Ce brassage ne signifie pas non plus que tout le monde peut devenir résident. Pour sélectionner les start-up, plusieurs critères ont été déterminés. Tout d’abord, les jeunes pousses doivent avoir un effectif réduit car les espaces sont limités, bien que le nouveau bâtiment fasse 1600 m². Ensuite, les sociétés doivent avoir une orientation « social business ». Liberté souhaite faire émerger des innovations pour le bien commun, appelée « la Tech for Good ». La démocratie participative, le social, l’éducation, la donnée, la réinvention du monde du travail…autant de sujets qui ont un impact positif sur la société. « Les sélectionnés doivent aussi être excellents dans leur domaine. Nous ne voulions pas uniquement des gens qui fluidifient un marché, pas de golden boys mais des entrepreneurs visionnaires, explique Jérôme Richez, ce n’est pas simple mais on en a trouvé. » Certaines ont déjà pris leur quartier dans les nouveaux locaux comme HelloAsso, une plateforme de crowdfunding pour les associations, ou encore Ticket For a Change, une jeune pousse organise chaque année un voyage dans villes françaises pour les entrepreneurs, ou encore Fluicity, un site qui met en relation élus locaux et citoyens.

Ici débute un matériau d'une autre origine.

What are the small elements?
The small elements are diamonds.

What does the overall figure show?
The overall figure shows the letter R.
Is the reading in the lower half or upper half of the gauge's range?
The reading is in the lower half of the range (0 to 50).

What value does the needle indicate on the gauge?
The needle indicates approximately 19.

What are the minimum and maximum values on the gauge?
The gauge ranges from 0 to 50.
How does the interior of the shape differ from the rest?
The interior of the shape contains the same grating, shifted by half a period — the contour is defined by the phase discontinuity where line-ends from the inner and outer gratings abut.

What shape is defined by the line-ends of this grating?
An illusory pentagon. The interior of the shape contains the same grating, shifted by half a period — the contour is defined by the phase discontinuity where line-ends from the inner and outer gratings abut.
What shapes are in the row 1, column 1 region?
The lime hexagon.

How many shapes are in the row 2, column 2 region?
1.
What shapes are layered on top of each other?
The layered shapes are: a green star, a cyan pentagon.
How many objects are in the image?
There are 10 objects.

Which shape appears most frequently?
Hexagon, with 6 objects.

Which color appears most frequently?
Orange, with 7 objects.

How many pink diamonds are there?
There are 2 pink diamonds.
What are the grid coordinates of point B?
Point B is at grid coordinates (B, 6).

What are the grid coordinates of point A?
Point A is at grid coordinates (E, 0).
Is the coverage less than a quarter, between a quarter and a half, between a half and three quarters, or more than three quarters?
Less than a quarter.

D’autres sont seulement de passage, comme Jam, une start-up qui a conçu un assistant doté d’intelligence artificielle, pour les étudiants. « Nous n’avons pas nos bureaux à Liberté car nous sommes trop nombreux mais j’écris à Jérôme deux fois par semaine pour des évènements ou une mise en relation. Nous allons prochainement tourner une vidéo chez eux. On est dans l’écosystème Liberté », explique Marjolaine Grondin, CEO de cette jeune pousse. Liberté ambitionne aussi d’accueillir 25% d’internationaux. « Nous souhaitons être un point d’entrée des étrangers en France et un point de départ des Français vers l’international. Pour les attirer, nous comptons sur les Français, qui ont un réseau large à l’international. En en plus, je constate que la mouvance de la « Tech for good » converge vers la France », assure Jérôme Richez.

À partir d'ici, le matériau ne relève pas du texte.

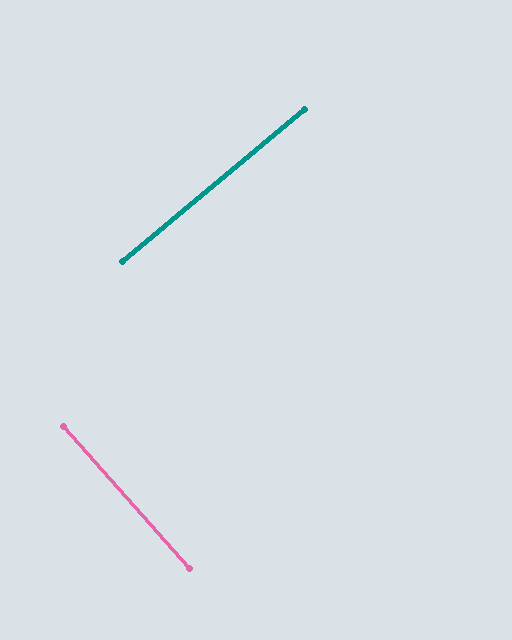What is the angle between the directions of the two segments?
Approximately 89 degrees.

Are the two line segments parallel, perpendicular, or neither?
Perpendicular — they meet at approximately 89°.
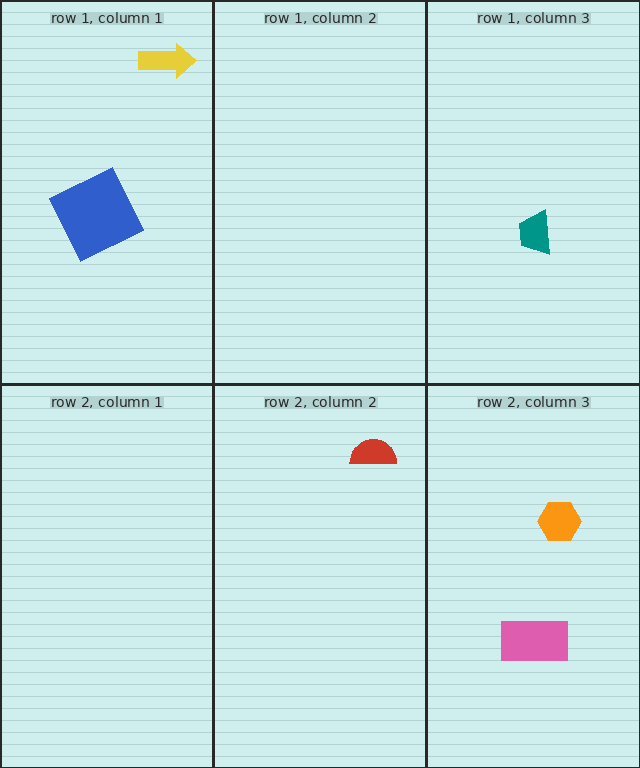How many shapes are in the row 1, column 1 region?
2.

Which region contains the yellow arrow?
The row 1, column 1 region.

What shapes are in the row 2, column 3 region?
The orange hexagon, the pink rectangle.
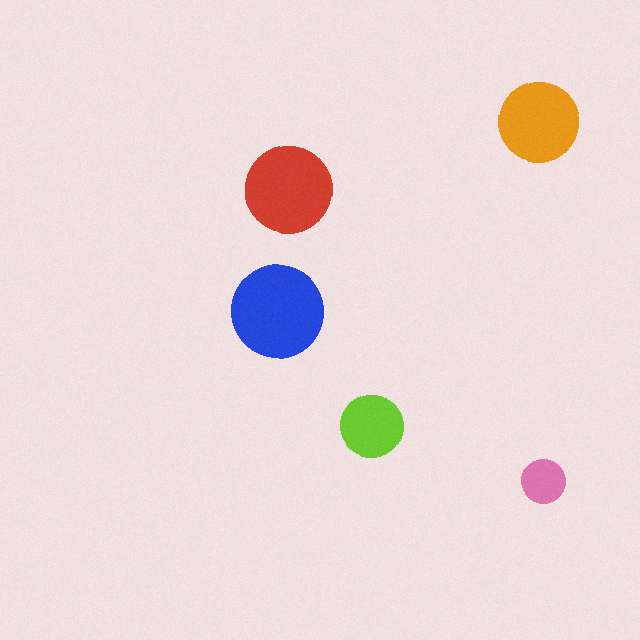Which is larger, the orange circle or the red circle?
The red one.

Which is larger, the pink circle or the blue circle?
The blue one.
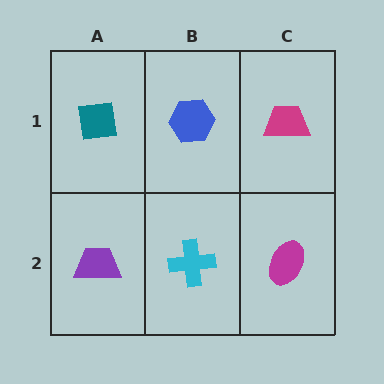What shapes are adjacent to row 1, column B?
A cyan cross (row 2, column B), a teal square (row 1, column A), a magenta trapezoid (row 1, column C).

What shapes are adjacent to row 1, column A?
A purple trapezoid (row 2, column A), a blue hexagon (row 1, column B).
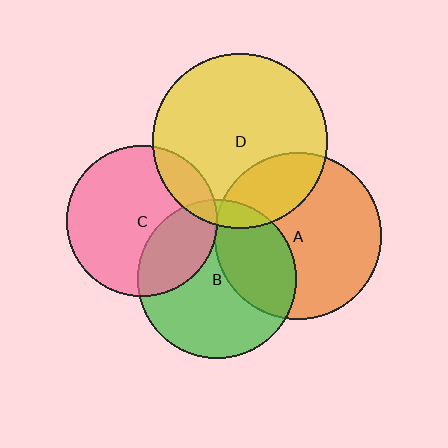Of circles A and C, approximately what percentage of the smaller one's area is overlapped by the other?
Approximately 5%.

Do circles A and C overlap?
Yes.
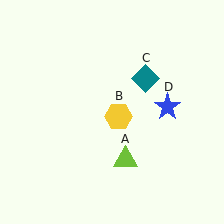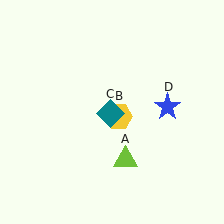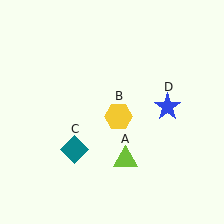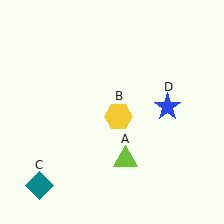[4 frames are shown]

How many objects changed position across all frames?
1 object changed position: teal diamond (object C).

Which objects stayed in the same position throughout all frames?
Lime triangle (object A) and yellow hexagon (object B) and blue star (object D) remained stationary.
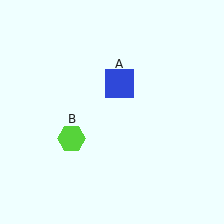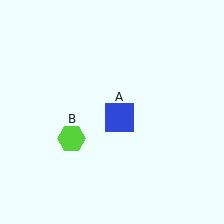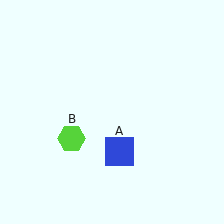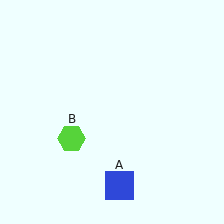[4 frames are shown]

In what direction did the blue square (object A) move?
The blue square (object A) moved down.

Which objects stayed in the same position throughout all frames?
Lime hexagon (object B) remained stationary.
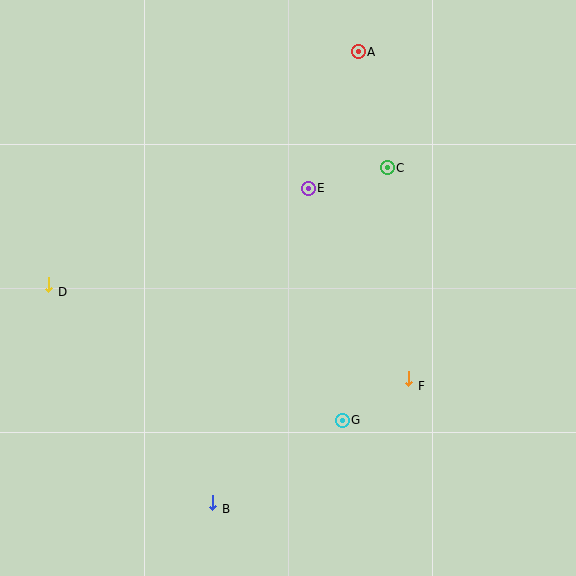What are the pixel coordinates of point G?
Point G is at (342, 420).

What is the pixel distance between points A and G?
The distance between A and G is 369 pixels.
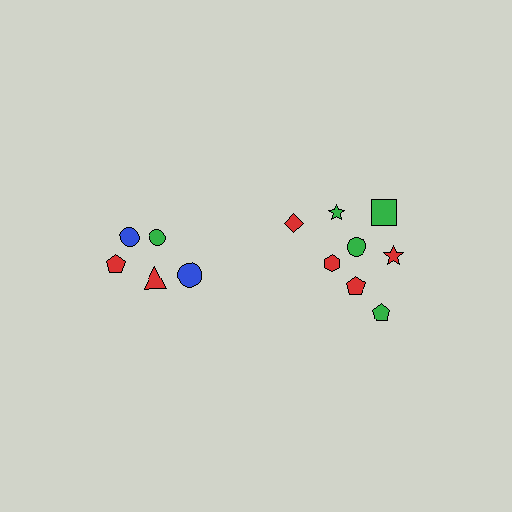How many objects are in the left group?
There are 5 objects.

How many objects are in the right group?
There are 8 objects.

Sortir des stéréotypes sur l’Etat
La question du bien commun intéresse aussi l’Etat. La secrétaire d’Etat au Numérique, Axelle Lemaire, a d’ailleurs visité le lieu pour la pré-ouverture. Les créateurs ont entamé des discussions avec la ministre et ses collaborateurs pour les intégrer au projet. « Il faut sortir des stéréotypes sur les équipes de l’Etat. Il y a des gens absolument incroyables. Mais comme les grandes entreprises, ils sont confrontés à des problématiques de transformation monstrueuse. Ne pas vouloir travailler avec l’Etat ou avec les acteurs publics c’est se priver d’une puissance d’action incroyable », soutient Jérôme Richez, qui souhaiterait que des représentants de l’Etat intègrent le board de Liberté. Il salue également l’ouverture des données de l’Etat et encourage à poursuivre cette initiative, qui serait un outil essentiel pour les résidents de Liberté.
En réunissant tous ces acteurs, Jérôme Richez est plutôt confiant. L’appel à candidatures sera lancé en mai prochain pour accueillir d’autres pépites en octobre. Mais la pression est quand même là pour le co-fondateur : « Pour nous, le principal risque n’est pas économique, mais de médiocrité. Si on est médiocre avec un nom comme Liberté, ça se verra beaucoup plus vite ».